During the past decade, significant information has accumulated on the importance of excitatory amino acids and their receptors, especially glutamate receptors, in neural membrane glycerophospholipid catabolism [35], [36], [37], [66], [127]. Degradation of neural membrane glycerophospholipids, induced by the stimulation of excitatory amino acid receptors, results in the generation of second messengers that carry extracellular signals into the nerve cell. This process is closely associated with synaptogenesis, neuronal plasticity, neuronal survival, and learning and memory processes, whereas the overstimulation of these receptors causes neural cell injury and neurodegeneration [35]. Excitatory amino acids receptors are classified into N-methyl-d-aspartate (NMDA), kainate (KA), 2-amino-3-hydroxy-5-methylisoxazole propionic acid (AMPA), l-2-amino-4-phosphonobutanoic acid (L-AP4) and trans-1-amino-cyclopentyl-1,3-dicarboxylate (trans-ACPD) receptors [75], [81]. Within the above subclasses, multiple subunits have now been identified. These subunits may form heteromeric assemblies that play important roles in modulating the activity of excitatory amino acid receptors [18], [84], [85].

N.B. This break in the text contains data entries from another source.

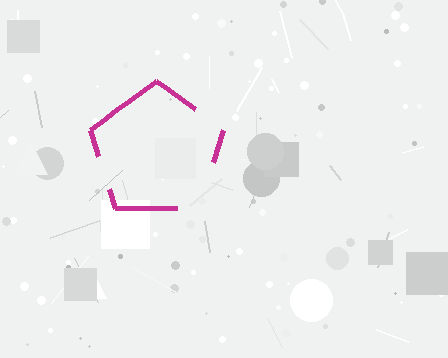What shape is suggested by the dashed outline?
The dashed outline suggests a pentagon.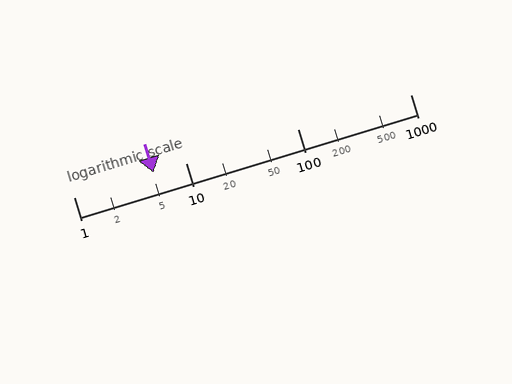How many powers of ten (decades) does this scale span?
The scale spans 3 decades, from 1 to 1000.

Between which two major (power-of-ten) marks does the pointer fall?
The pointer is between 1 and 10.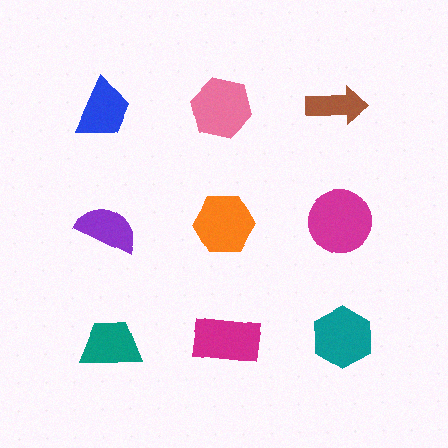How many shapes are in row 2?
3 shapes.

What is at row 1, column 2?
A pink hexagon.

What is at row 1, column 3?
A brown arrow.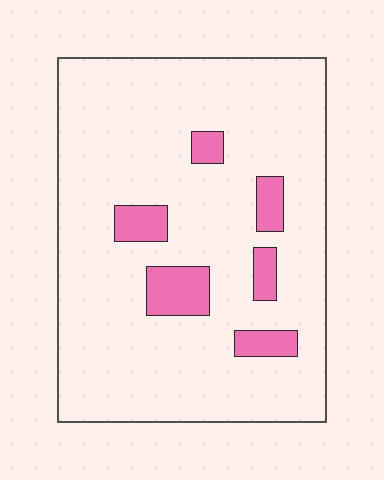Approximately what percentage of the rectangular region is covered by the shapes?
Approximately 10%.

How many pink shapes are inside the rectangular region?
6.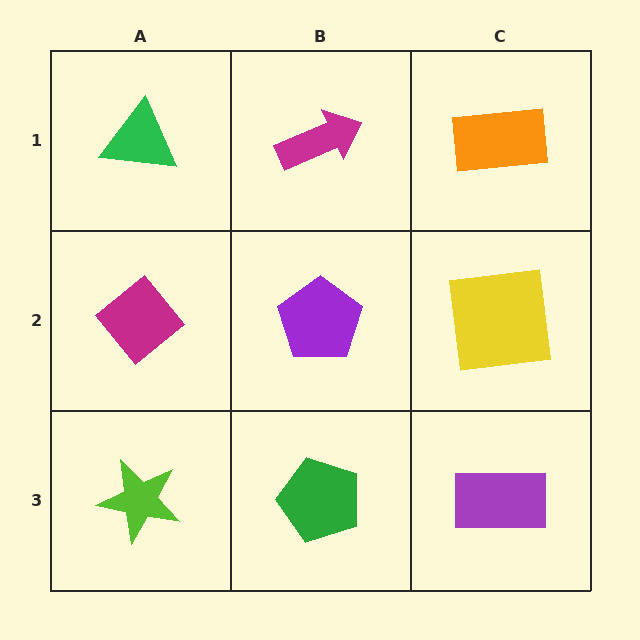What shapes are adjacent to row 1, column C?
A yellow square (row 2, column C), a magenta arrow (row 1, column B).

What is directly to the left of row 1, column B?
A green triangle.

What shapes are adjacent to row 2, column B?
A magenta arrow (row 1, column B), a green pentagon (row 3, column B), a magenta diamond (row 2, column A), a yellow square (row 2, column C).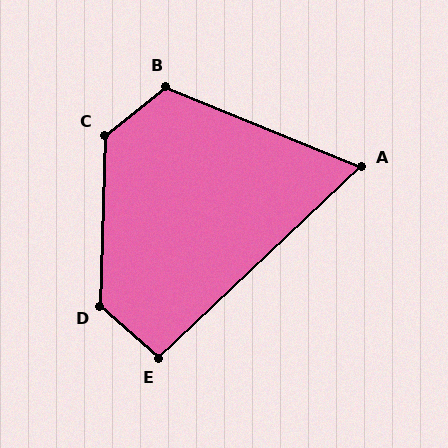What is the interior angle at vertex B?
Approximately 120 degrees (obtuse).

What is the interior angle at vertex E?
Approximately 96 degrees (obtuse).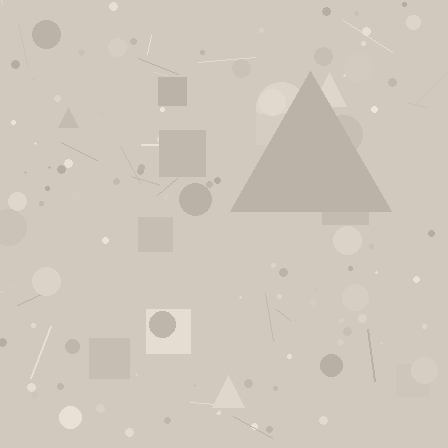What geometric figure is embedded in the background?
A triangle is embedded in the background.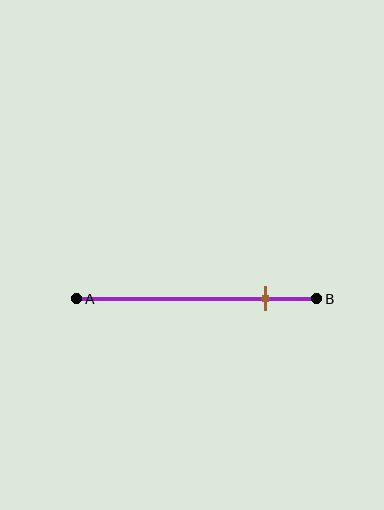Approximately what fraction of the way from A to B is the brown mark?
The brown mark is approximately 80% of the way from A to B.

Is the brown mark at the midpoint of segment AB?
No, the mark is at about 80% from A, not at the 50% midpoint.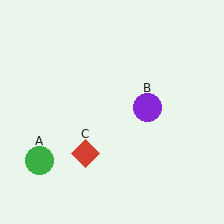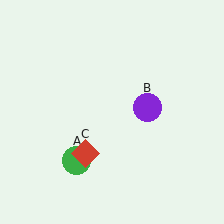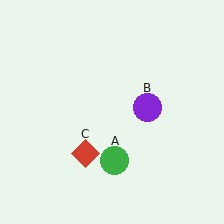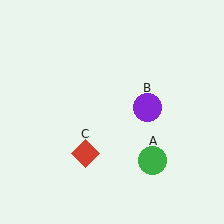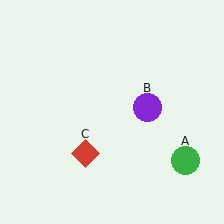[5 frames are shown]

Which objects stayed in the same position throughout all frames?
Purple circle (object B) and red diamond (object C) remained stationary.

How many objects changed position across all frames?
1 object changed position: green circle (object A).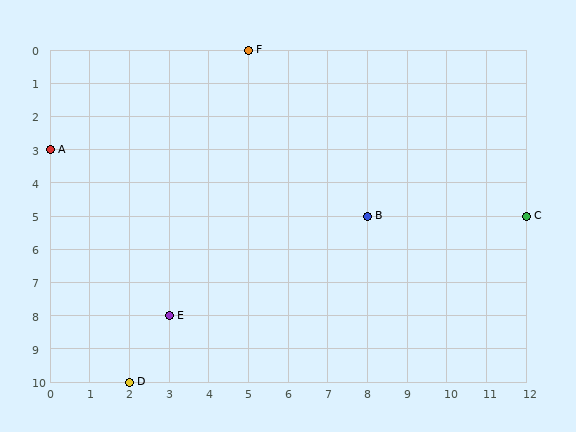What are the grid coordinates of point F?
Point F is at grid coordinates (5, 0).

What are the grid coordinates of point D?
Point D is at grid coordinates (2, 10).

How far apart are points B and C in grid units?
Points B and C are 4 columns apart.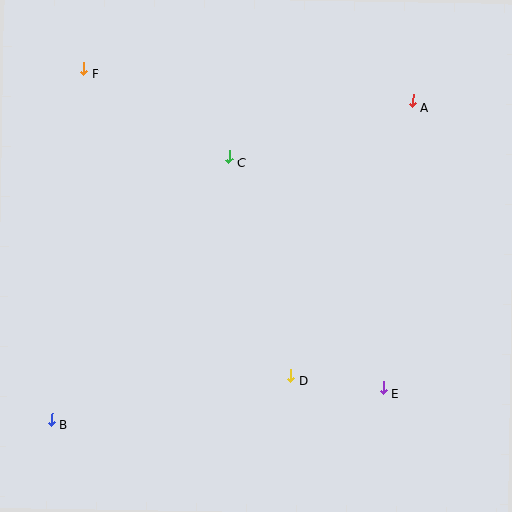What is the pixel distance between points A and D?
The distance between A and D is 299 pixels.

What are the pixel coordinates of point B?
Point B is at (52, 425).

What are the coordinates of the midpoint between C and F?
The midpoint between C and F is at (157, 118).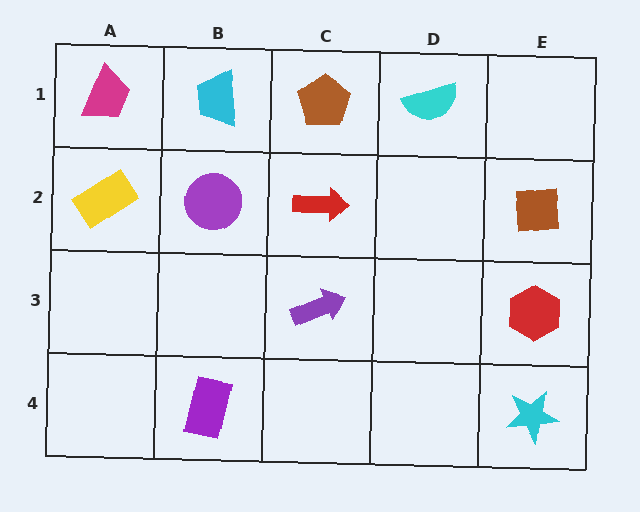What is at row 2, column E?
A brown square.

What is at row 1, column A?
A magenta trapezoid.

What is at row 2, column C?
A red arrow.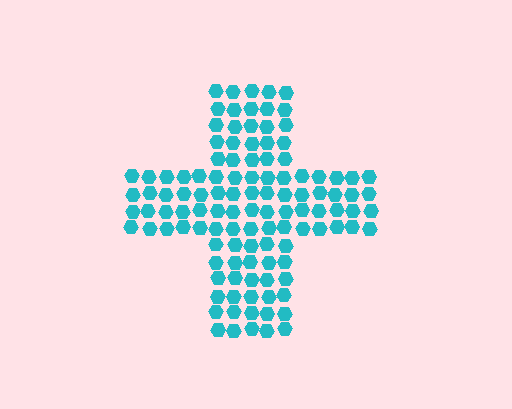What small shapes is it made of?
It is made of small hexagons.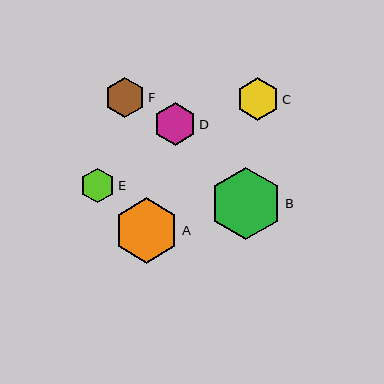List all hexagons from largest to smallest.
From largest to smallest: B, A, C, D, F, E.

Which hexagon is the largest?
Hexagon B is the largest with a size of approximately 72 pixels.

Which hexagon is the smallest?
Hexagon E is the smallest with a size of approximately 35 pixels.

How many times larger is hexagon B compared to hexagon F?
Hexagon B is approximately 1.8 times the size of hexagon F.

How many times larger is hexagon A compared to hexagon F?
Hexagon A is approximately 1.6 times the size of hexagon F.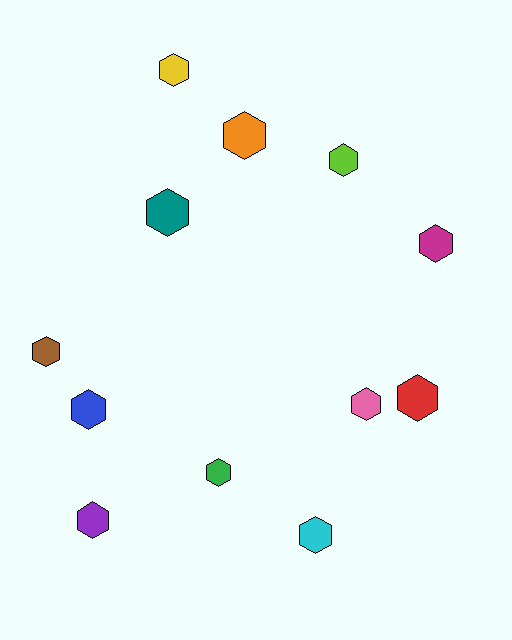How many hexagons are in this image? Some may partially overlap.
There are 12 hexagons.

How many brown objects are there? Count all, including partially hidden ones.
There is 1 brown object.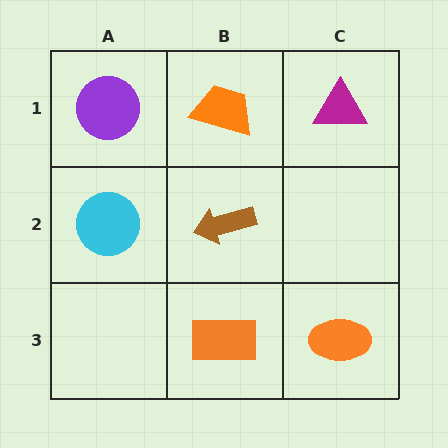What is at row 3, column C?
An orange ellipse.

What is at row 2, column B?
A brown arrow.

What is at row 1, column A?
A purple circle.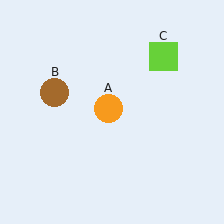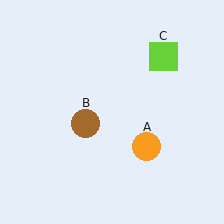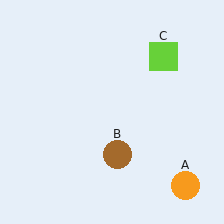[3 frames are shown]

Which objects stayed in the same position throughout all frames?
Lime square (object C) remained stationary.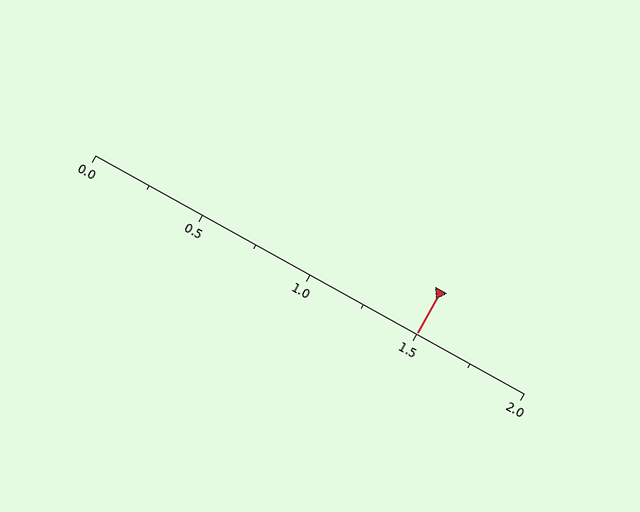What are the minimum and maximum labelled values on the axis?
The axis runs from 0.0 to 2.0.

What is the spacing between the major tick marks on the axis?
The major ticks are spaced 0.5 apart.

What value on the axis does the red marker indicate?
The marker indicates approximately 1.5.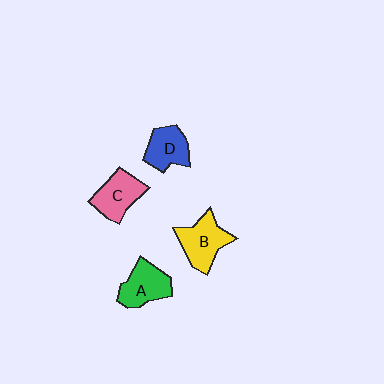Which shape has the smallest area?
Shape D (blue).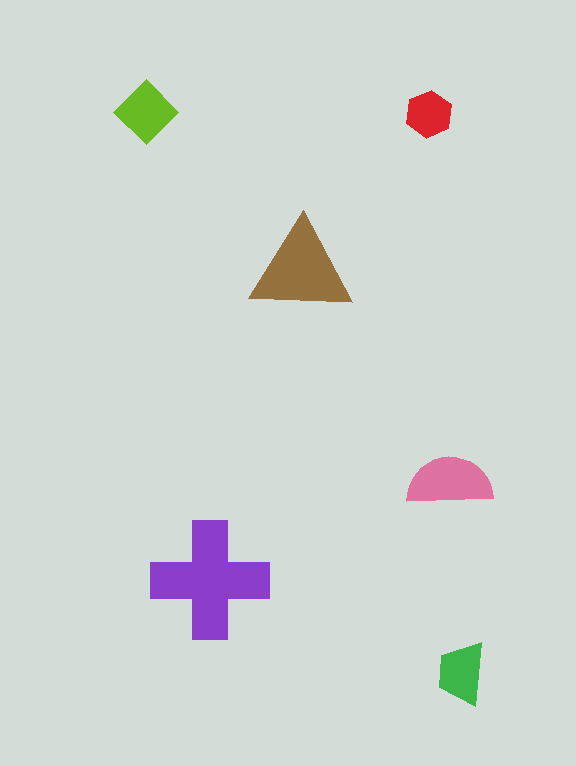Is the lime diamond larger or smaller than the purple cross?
Smaller.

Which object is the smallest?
The red hexagon.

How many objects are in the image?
There are 6 objects in the image.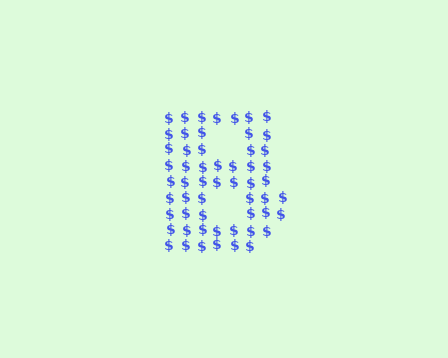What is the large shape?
The large shape is the letter B.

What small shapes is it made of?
It is made of small dollar signs.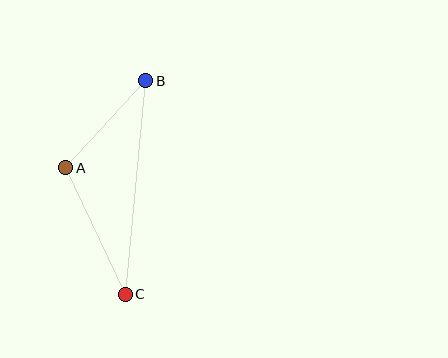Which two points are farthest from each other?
Points B and C are farthest from each other.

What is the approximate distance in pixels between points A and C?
The distance between A and C is approximately 140 pixels.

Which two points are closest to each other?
Points A and B are closest to each other.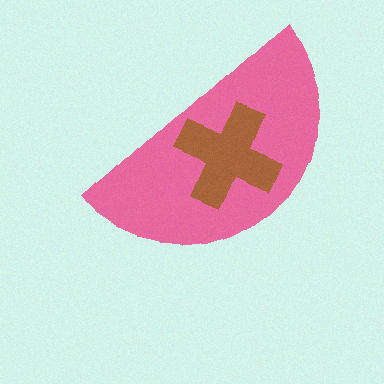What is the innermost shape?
The brown cross.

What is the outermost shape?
The pink semicircle.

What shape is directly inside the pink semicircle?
The brown cross.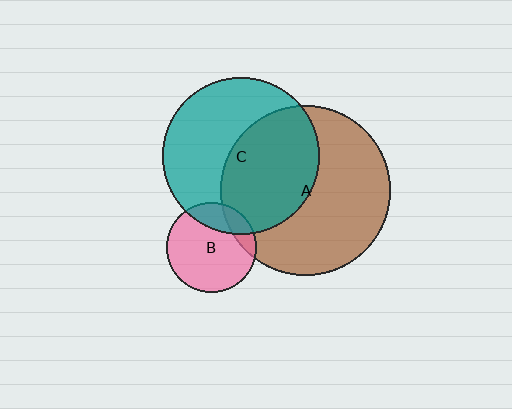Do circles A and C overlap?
Yes.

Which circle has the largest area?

Current interest in excitatory amino acids is due to the involvement of excitatory amino acid receptors in neural cell injury in a variety of neurological disorders [35], [36], [37], [66], [127]. Glutamate- and NMDA-induced cell injury is accompanied by the accumulation of calcium, marked degradation of membrane glycerophospholipids, and accumulation of free fatty acids and lipid peroxides [36]. Less information is available on the molecular mechanism of KA-induced neurotoxicity [23]. We have reported that KA-induced neurotoxicity also involves the stimulation of phospholipase A₂, release of arachidonic acid from neural membrane phospholipids, accumulation of lipid peroxides, alterations in prostaglandins, decline in reduced glutathione (GSH) content, and accumulation of 4-hydroxynonenal, an especially neurotoxic end product of lipid peroxide decomposition [89], [90]. We have also observed that PLA₂ inhibitors protect neural cells from KA-induced neural cell injury [68], [69]. These processes along with alterations of the energy status and the redox status of neural cells may be responsible for injury in KA-induced neurotoxicity. The purpose of this review is (1) to integrate and evaluate studies on the pathophysiological consequences of KA-induced arachidonic acid release on neural cell integrity and (2) discuss the therapeutic effects of PLA₂ inhibitors on KA-induced neurotoxicity [68], [69]. It is hoped that this discussion will promote more studies on the molecular mechanism of KA-induced neuronal degeneration in brain tissue.